Out of the night's bill, S's Jenn Ghetto was the both the quietest and the most storied of the artists. As part of Carissa's Wierd or under the moniker S, Ghetto has twenty years of experience as a Seattle musician, and in her latest album, 2014's Cool Choices, the heartbreaking songwriter has a career highlight. Backed by a three piece band, Ghetto took the stage with a few modest comments that belied the quality of the songs that would ensue. "Vampires", "Losers, "Tell Me", and the rest of the Cool Choices played that night are small-scale emotional epics that sound great in headphones, a bedroom, or a tiny club. Unexpectedly, the songs emerged as adept for filling a (relatively) big room like the Sky Church, and along with Ghetto's dry sense of humor emerging sporadically in between songs, S served as the most emotionally moving act of the night without killing the night's vibe.

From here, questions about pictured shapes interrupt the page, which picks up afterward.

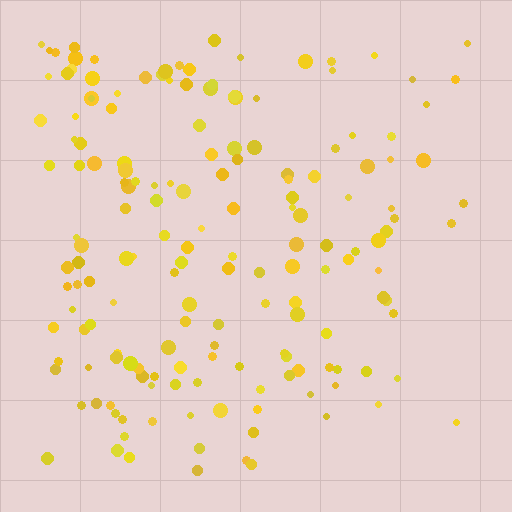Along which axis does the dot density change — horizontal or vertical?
Horizontal.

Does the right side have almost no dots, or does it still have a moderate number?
Still a moderate number, just noticeably fewer than the left.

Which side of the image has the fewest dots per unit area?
The right.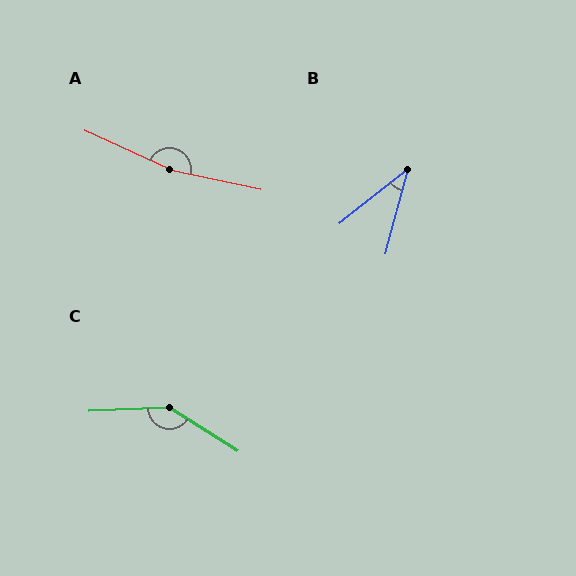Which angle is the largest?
A, at approximately 168 degrees.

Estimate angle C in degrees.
Approximately 145 degrees.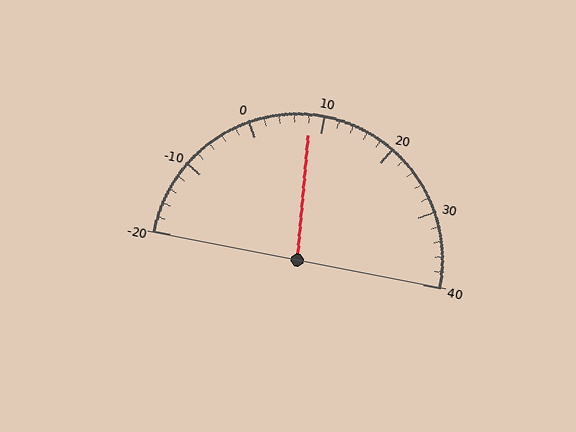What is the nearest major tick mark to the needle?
The nearest major tick mark is 10.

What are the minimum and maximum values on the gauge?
The gauge ranges from -20 to 40.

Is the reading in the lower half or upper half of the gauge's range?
The reading is in the lower half of the range (-20 to 40).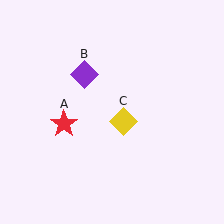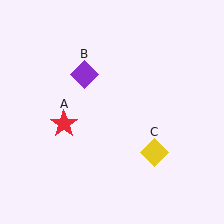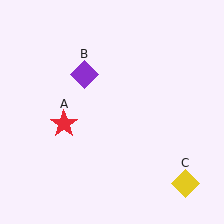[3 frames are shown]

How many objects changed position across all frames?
1 object changed position: yellow diamond (object C).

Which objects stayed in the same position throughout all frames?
Red star (object A) and purple diamond (object B) remained stationary.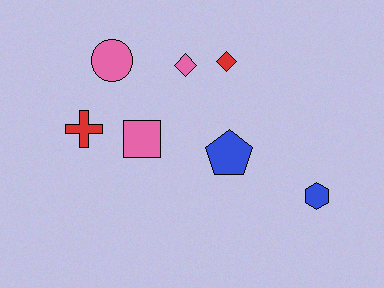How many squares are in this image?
There is 1 square.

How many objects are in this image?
There are 7 objects.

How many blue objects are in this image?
There are 2 blue objects.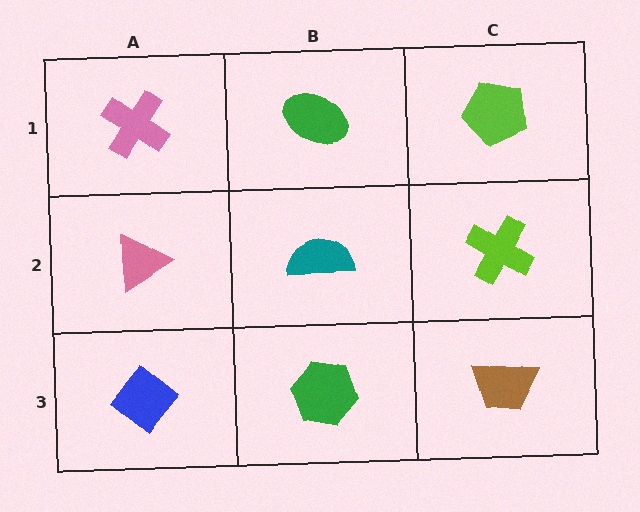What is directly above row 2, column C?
A lime pentagon.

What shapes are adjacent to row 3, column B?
A teal semicircle (row 2, column B), a blue diamond (row 3, column A), a brown trapezoid (row 3, column C).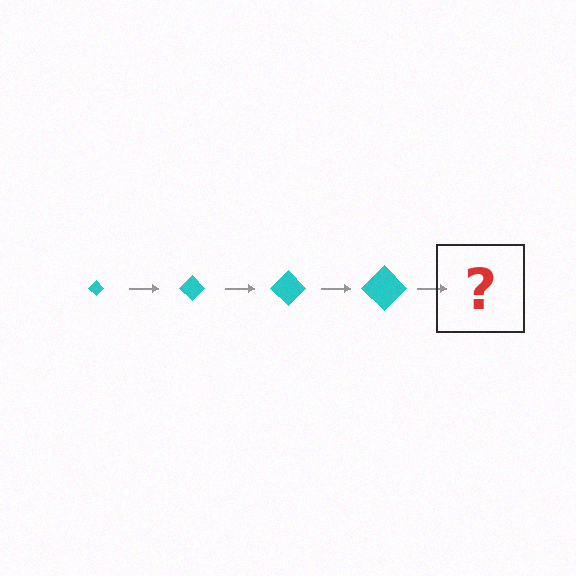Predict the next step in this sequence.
The next step is a cyan diamond, larger than the previous one.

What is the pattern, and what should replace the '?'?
The pattern is that the diamond gets progressively larger each step. The '?' should be a cyan diamond, larger than the previous one.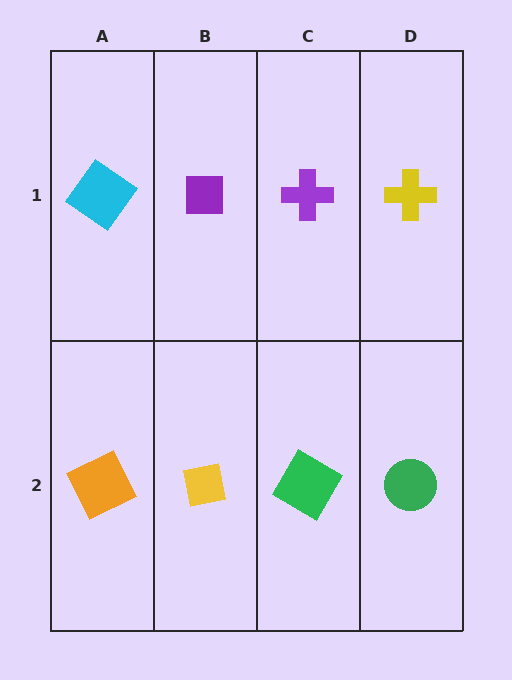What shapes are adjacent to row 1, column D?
A green circle (row 2, column D), a purple cross (row 1, column C).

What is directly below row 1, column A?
An orange square.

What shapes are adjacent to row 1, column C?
A green diamond (row 2, column C), a purple square (row 1, column B), a yellow cross (row 1, column D).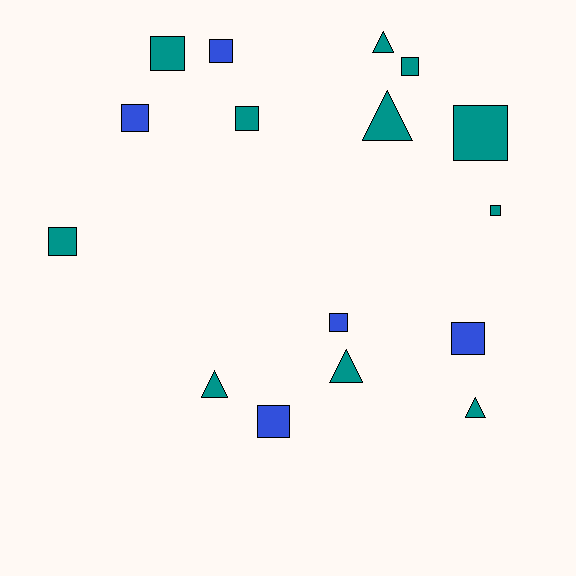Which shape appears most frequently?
Square, with 11 objects.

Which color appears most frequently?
Teal, with 11 objects.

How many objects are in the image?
There are 16 objects.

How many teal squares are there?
There are 6 teal squares.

Chastity Belt have been played Seattle a few times over since the late-March release of their stellar sophomore album, Time To Go Home, but their hazy sound and wicked sense of humor has hardly lost its charm. Singer/guitarist Julia Shapiro's presence in Chastity Belt is more nuanced than her output in Childbirth, lacing her languid declarations with a subtle sense of reflection. This makes it equally as easy to get lost in the song's lyrics – "Time To Go Home" isn't just a narrative of an unsuccessful night out and "Cool Slut" isn't just a rallying cry for "all the girls trying to take off their shirts" – as it is in their gauzy grooves. Lydia Lund and Annie Truscott's melodic glide, the band's secret engine, was only magnified in the cavernous room, which shows the quartet are not only sounding more than ready than ever to take on their biggest tour to date (opening for Courtney Barnett), but a band continuing to get smarter, sharper, and overall better as they progress.

Up to that point, the artists who had taken the stage had imbued the night with strong doses of humor, empathy, and volume in various combinations across the night, so in Tacocat, a band who do all three in a direct and incredibly catchy manner, the night had a can't-fail closer. Emily Nokes, Bree McKenna, Eric Randall, and Lelah Maupin have been among Seattle's most beloved acts for a minute now and it's easy to see why: they're, simply put, one of the city's most outright fun acts. As Maupin bashes through uptempo surf beats (her awesome purple hairbow fell off before she could begin the second song), the rest of the band follow suit with as just much gusto, Randall and McKenna charging through fuzzy riffs and Nokes alternating between her chiming vocals and completely necessary tambourine. Their songs have plenty of smirk worthy turns – as a band called Tacocat should – but, as Nokes pointed out at a panel earlier that day, they're not a "joke band". Rather, their humorous takes on Seattle's crummy weather ("Bridge to Hawaii"), menstruation (the unbelievably hooky "Crimson Wave"), and coming of age via acid ("Psychedelic Quinceañera") give the songs a sense of empathy, if not a sense of being completely relatable, through earworm choruses and an undeniable affability. After their final song, Miley Cyrus's "Party In The USA" came over the PA and the band invited members of the crowd to dance onstage with them, Nokes made her final dispatch from the microphone: "Pop music foreverrrrrrrrrrrr!" In the course of a few hours, four of Seattle's best artists hadn't just showcased the songs that are working through patriarchal bullshit, loneliness, millennial existentialism, and the perpetual quest to have a killer night out with your buds, they'd thrown the best party of the weekend in the process. To paraphrase Nokes, Seattle music foreverrrrrrrrrr.